Flames shoot out of Air France flight 4590 a few minutes before the plane crashed, killing 113 people. /AFP


"For some people, saving those four hours was vital," said Bob van der Linden of the Aeronautics Department of the Smithsonian Institution's National Air and Space Museum. "But for most people it wasn't that important. And not enough to justify the price tag."

In addition, Concorde's technology – groundbreaking a generation earlier – was now beginning to date. Compared with newer digital interfaces, its analogue cockpit not only looked dated but its operation was now overly complicated: no other British Airways plane still required a flight engineer, a role which had been eliminated by the incremental improvements forced by stiff competition upon the likes of the 747. 

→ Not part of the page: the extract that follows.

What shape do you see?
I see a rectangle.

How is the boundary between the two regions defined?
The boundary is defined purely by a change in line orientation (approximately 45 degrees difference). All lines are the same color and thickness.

The final straw was lack of support from Concorde's two parent companies, buffeted by the winds of post-9/11 industry troubles. In April 2003, British Airways and Airbus (which had bought France's Aerospatiale in 2000) issued a joint statement that they would retire Concorde before the year was out.


Remembering the future

There have been attempts to save or revive Concorde: Richard Branson tried to buy the brand for his Virgin carrier and a few optimistic souls have raised money towards restoration of service. But in truth, the world that Concorde changed has moved on. 

While global income inequality means there are more super-rich than ever before, those with deep pockets do not tend to travel in shared spaces: the modern aviation status symbol is not a Concorde ticket but a private jet. There are now nearly 5,000 of them in operation, with estimating that 8 percent of all European flights are private. 

That's not to say the spirit of scientific collaboration is gone; nowadays, the frontiers of traveling technology are pushed by the European Space Agency.

We will doubtless see improvements continue, but the democratization of flying embodied by the 747 and its descendants is at odds with the stratification personified by high-flying Concorde. 

"It seems very likely that business people with a lot of money could be flying supersonic private jets," said Samme Chittum, author of The Last Days of Concorde. "It seems unlikely that supersonic flights will become commercially available to everyone."